Striking workers almost invariably regard themselves as still in the employ of the establishment against which they are striking. They therefore tend to react bitterly to attempts made by employers to hire nonstrikers to replace them. Such attempts have often led to fierce fighting between the two groups as the strikers sought to prevent the nonstrikers' entrance into the place of employment.
According to the National Labor Relations Board, when a strike is carried out for the purpose of obtaining better conditions for employees, it is considered an economic strike. An unfair labor practice strike is one in which an employer has engaged in an unfair labor practice prohibited by the National Labor Relations Act. In an economic strike, the employer may seek to hire replacements and promise them permanent employment; the employer need not rehire those workers who have been replaced. In an unfair labor practice strike, however, the employer loses the right of replacement and is obliged to rehire those workers who were discharged during the strike and to discharge any replacements who were hired after the beginning of the strike.
A technique aimed at ensuring the suspension of operations within a struck establishment and at preventing the entry of nonstrikers is the sit-down strike, which came into widespread use in the U.S. during the 1930s. Workers engaging in this form of strike simply occupy the place of employment, refusing to leave until a settlement of the disputed issues is made. Such action constitutes trespass on the private property of the employer and is therefore illegal; nevertheless, the sit-down strike has proven highly effective in many instances.
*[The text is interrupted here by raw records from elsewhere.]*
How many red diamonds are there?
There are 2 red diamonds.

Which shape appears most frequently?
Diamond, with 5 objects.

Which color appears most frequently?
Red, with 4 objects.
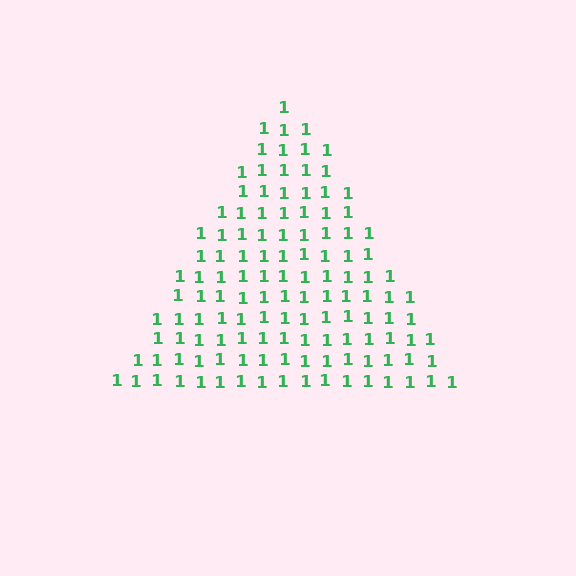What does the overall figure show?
The overall figure shows a triangle.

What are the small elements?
The small elements are digit 1's.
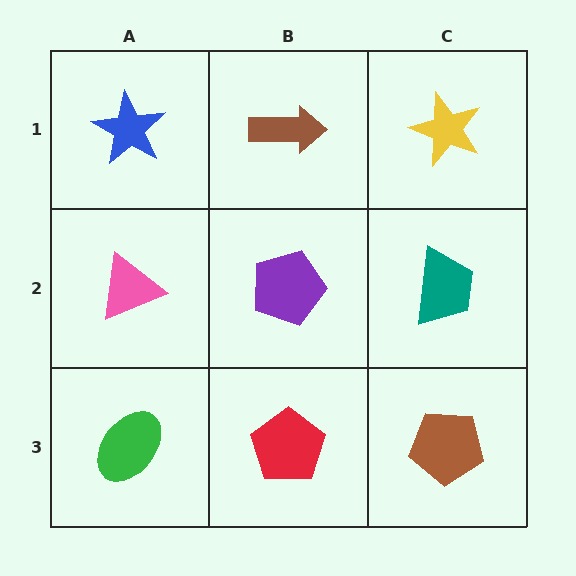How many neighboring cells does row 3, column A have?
2.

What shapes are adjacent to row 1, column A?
A pink triangle (row 2, column A), a brown arrow (row 1, column B).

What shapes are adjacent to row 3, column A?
A pink triangle (row 2, column A), a red pentagon (row 3, column B).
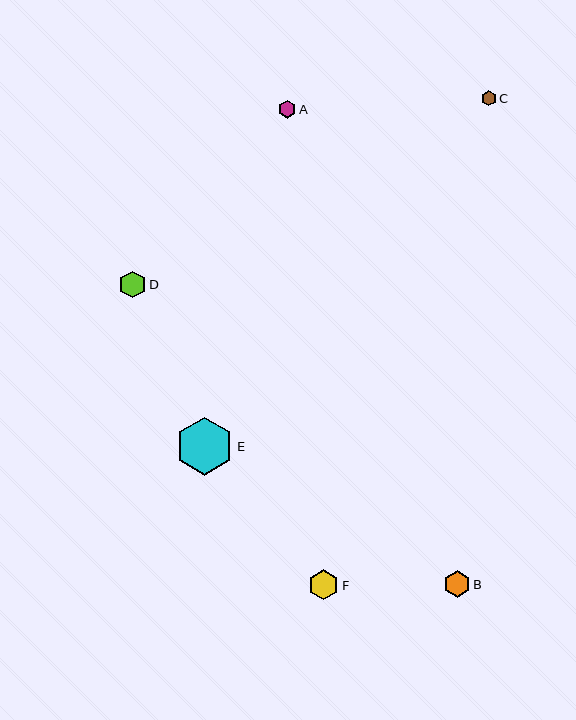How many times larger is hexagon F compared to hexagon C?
Hexagon F is approximately 2.0 times the size of hexagon C.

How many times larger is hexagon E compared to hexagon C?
Hexagon E is approximately 3.8 times the size of hexagon C.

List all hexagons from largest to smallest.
From largest to smallest: E, F, D, B, A, C.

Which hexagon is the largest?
Hexagon E is the largest with a size of approximately 58 pixels.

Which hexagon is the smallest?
Hexagon C is the smallest with a size of approximately 15 pixels.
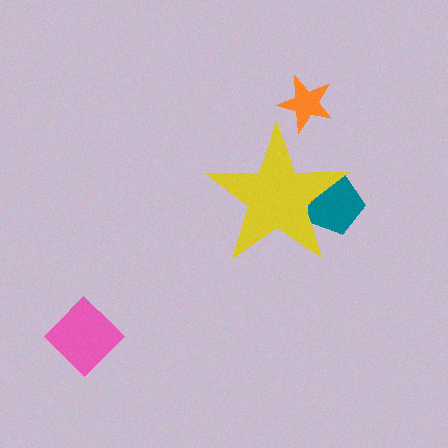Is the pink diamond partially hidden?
No, the pink diamond is fully visible.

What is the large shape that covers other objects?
A yellow star.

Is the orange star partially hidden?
No, the orange star is fully visible.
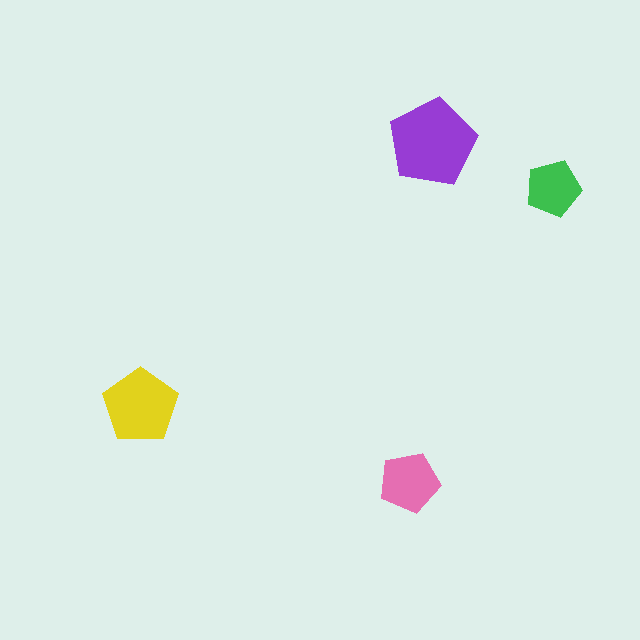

| IV. | Strikes in the U.S. |
Very few strikes occurred in the U.S. before the American Civil War, chiefly because of the absence of large-scale industry and the lack of organization among the workers. The earliest recorded strike in the American colonies took place among the bakers of New York City in 1741, and a notable series of early strikes was conducted by the shoemakers of Philadelphia between 1792 and 1805.
| A. | The Post-Civil War Period |
After the Civil War, industrialization proceeded at a rapid pace; as the number of industrial workers grew, they began to conduct strikes with increasing frequency. The establishment in 1869 and the subsequent growth of the first federation of unions, the Knights of Labor, gave great impetus and assistance to the strikes conducted in 1877 by coal miners and railroad workers. Also accompanied by many strikes was the organization in 1886 of the American Federation of Labor, known as the AFL (see American Federation of Labor and Congress of Industrial Organizations). Among the most bitterly contested strikes of the late 19th and early 20th centuries were those conducted by steel workers in 1892; by bituminous-coal miners in 1894 and 1897 and anthracite-coal miners in 1900 and 1902; and by employees of the Pullman Palace Car Company in 1894. Many of these strikes were marked by major outbreaks of violence; in the Pullman strike, for example, President Grover Cleveland sent U.S. Army troops to the scene to quell the rioting. The struggles of the workers in the clothing industry for union organization and improvement of working conditions were also characterized by many strikes; the leading union in this field, the International Ladies' Garment Workers' Union (see Union of Needletrades, Industrial and Textile Employees: International Ladies' Garment Workers' Union), one of the largest affiliates of the AFL, led the first strike in this industry, that of the shirtwaist workers of New York City in 1909-1910.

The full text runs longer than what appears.